Apple and Samsung make their closing arguments

It’s been a long few weeks, but the high-profile trial between Apple and Samsung is finally starting to wind down. Yesterday’s peace talks between CEOs failed to yield any results, so tomorrow, the case will get handed to the jury.

Attorneys used their last day in court today to make their closing arguments and rebuttals. And while both parties made some compelling comments, it seemed like Samsung’s side made the more memorable impression…

AllThingsD, who has provided great coverage for the stretch of the trial, was in court today to hear closing arguments. First up, Apple:

“Faced with a “crisis of design” inspired by the iPhone, said [Harold] McElhinny, Samsung “copied and emulated” Apple’s designs without taking any of the risks that Apple had taken. “They were copying the world’s most successful product,” McElhinny said. “How do we know that? We know it from Samsung’s own documents. We see how they did it.”

“Samsung’s leadership was bound and determined to cash in on the iPhone’s success,” McElhinny continued, running through a series of internal Samsung documents revealing the company’s discussions of the iPhone and how best to match it. The end result of those talks: The Galaxy S, which did far better at market than Samsung’s earlier post-iPhone smartphones. “Samsung got what it wanted,” McElhinny said. “Its smartphone sales, which had been stagnant, suddenly took off when its first iPhone knockoff was introduced into the mix.”
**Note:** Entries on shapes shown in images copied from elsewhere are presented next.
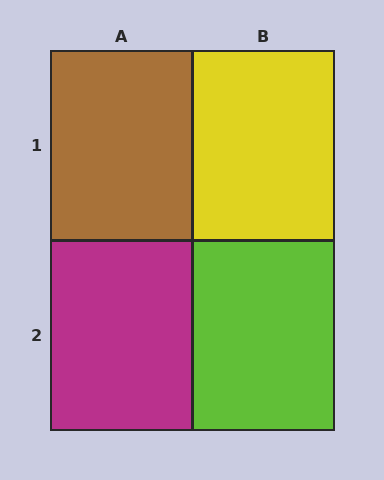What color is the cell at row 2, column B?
Lime.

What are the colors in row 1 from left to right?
Brown, yellow.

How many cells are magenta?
1 cell is magenta.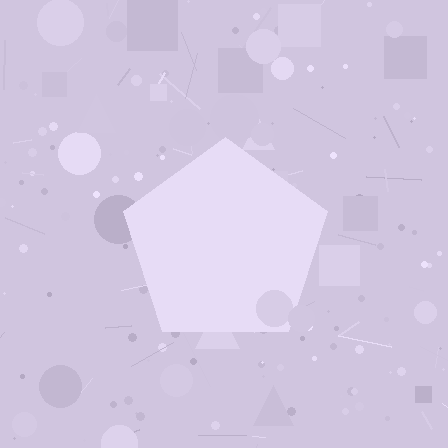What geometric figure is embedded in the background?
A pentagon is embedded in the background.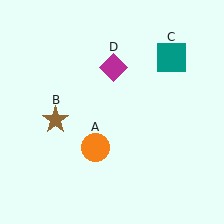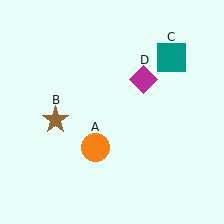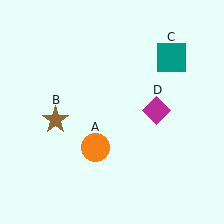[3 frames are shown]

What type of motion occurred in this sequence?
The magenta diamond (object D) rotated clockwise around the center of the scene.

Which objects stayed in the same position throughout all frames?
Orange circle (object A) and brown star (object B) and teal square (object C) remained stationary.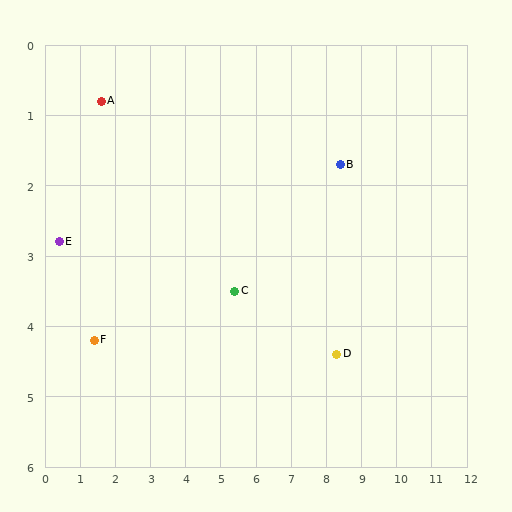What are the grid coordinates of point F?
Point F is at approximately (1.4, 4.2).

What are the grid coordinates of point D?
Point D is at approximately (8.3, 4.4).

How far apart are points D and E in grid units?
Points D and E are about 8.1 grid units apart.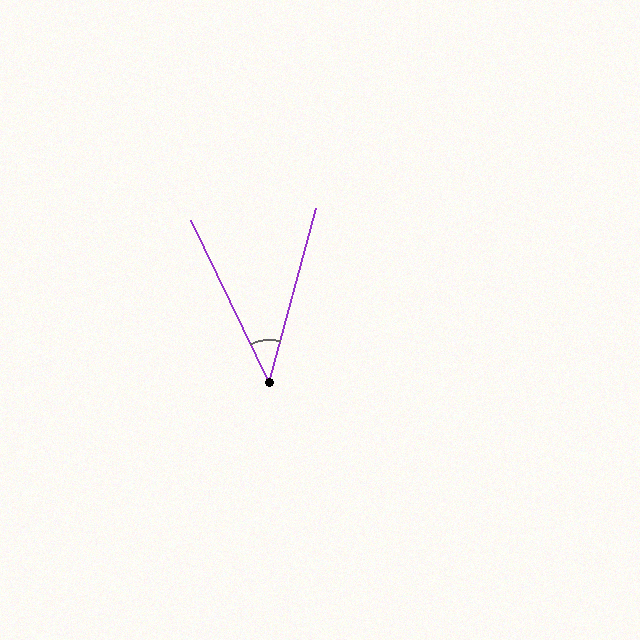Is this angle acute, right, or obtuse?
It is acute.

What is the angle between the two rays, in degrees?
Approximately 41 degrees.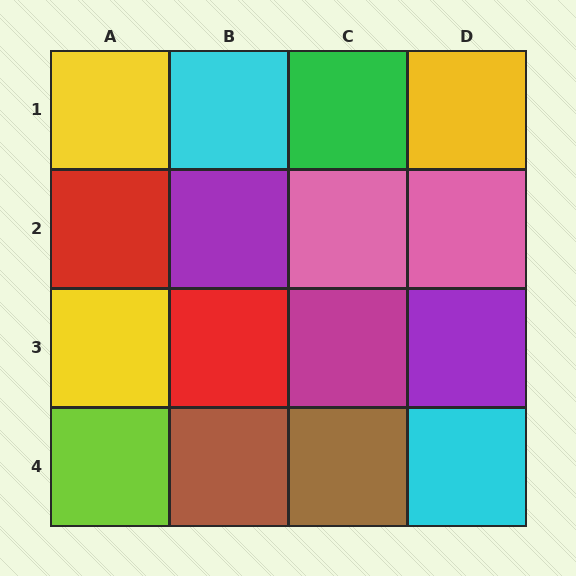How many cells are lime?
1 cell is lime.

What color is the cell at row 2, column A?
Red.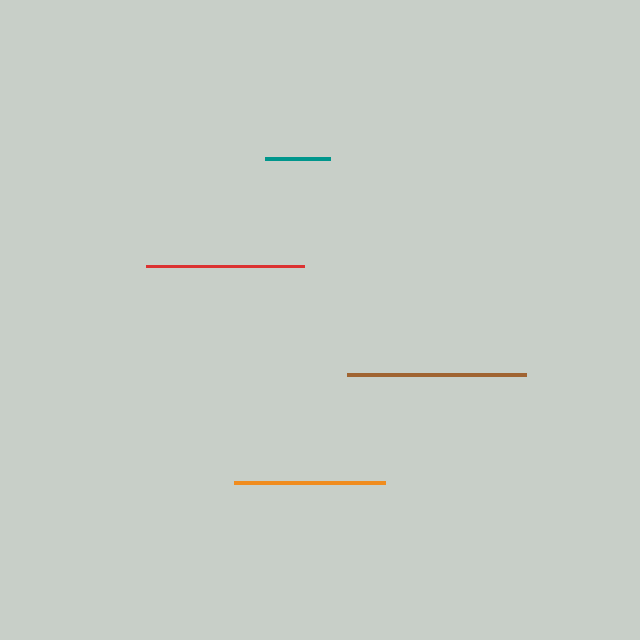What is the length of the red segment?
The red segment is approximately 158 pixels long.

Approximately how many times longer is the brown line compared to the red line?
The brown line is approximately 1.1 times the length of the red line.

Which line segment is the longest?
The brown line is the longest at approximately 178 pixels.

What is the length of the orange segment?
The orange segment is approximately 151 pixels long.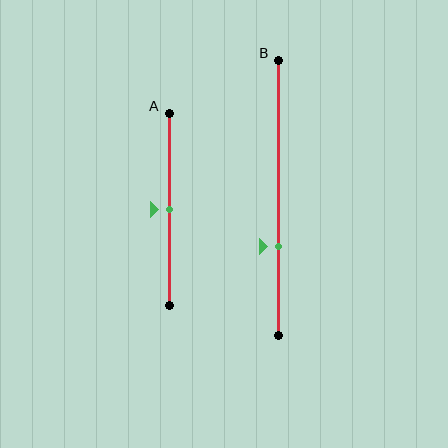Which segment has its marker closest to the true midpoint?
Segment A has its marker closest to the true midpoint.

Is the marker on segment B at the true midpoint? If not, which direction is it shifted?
No, the marker on segment B is shifted downward by about 18% of the segment length.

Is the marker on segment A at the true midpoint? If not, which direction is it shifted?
Yes, the marker on segment A is at the true midpoint.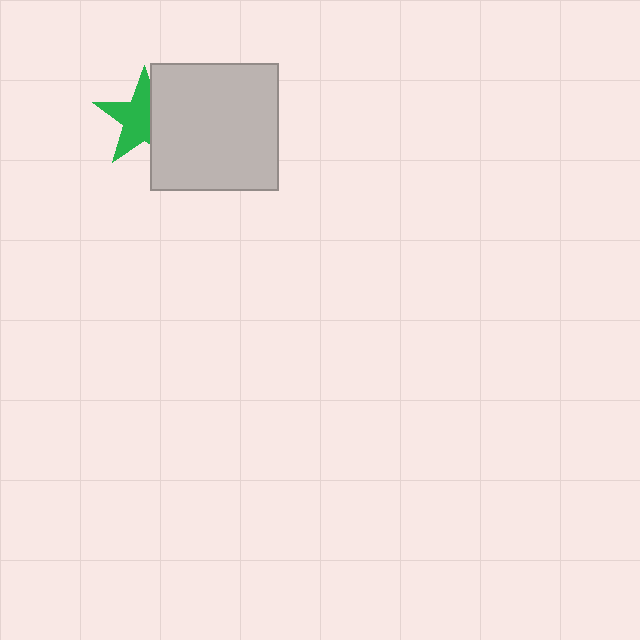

McElhinny went on to make a number of strong points, noting that none of Samsung’s executives were willing to fly to the US from Korea to participate in the trial. “We called some of their top people,” he said. “Samsung had a chance to defend itself in this case. Instead of witnesses, they brought you lawyers.”

And now Samsung:

“Apple’s here asking for what it is not entitled to,” Charles Verhoeven said. “It’s here asking you to prevent its largest competitor from giving consumers what they want. …Rather than competing in the marketplace, they are trying to win in the courtroom. …It’s attempting to block its most serious competitor from even playing the game.”

“Your decision, if it goes Apple’s way, could change the way competition works in this country,” Verhoeven said…

“…Guess what, every single smartphone has a rectangular shape with rounded corners and a big screen,” he quipped. “Just walk through Best Buy. …So Apple is here seeking $2 billion damages for what? That little ornamentation on the screen. It’s amazing, really, Apple thinks it’s entitled to have a monopoly on a rounded rectangle with a touchscreen.”

Verhoeven finished up with a few other powerful points, telling the jury that Apple had not provided sufficient proof that consumers were confusing Samsung’s products with Apple’s. “There is no deception, no confusion, and Apple has no evidence of it. Consumers make choices, not mistakes.”

The entire transcript is worth the read, really. And for those interested, you can find it here. It kind of recaps the whole trial, and really gives you some insight into how both companies feel about the case.

I know one thing, I wouldn’t want to be on that jury right now, with $2.5 billion dollars and the fate of competition hanging in the balance. Both sides have made some pretty valid points, how do you choose?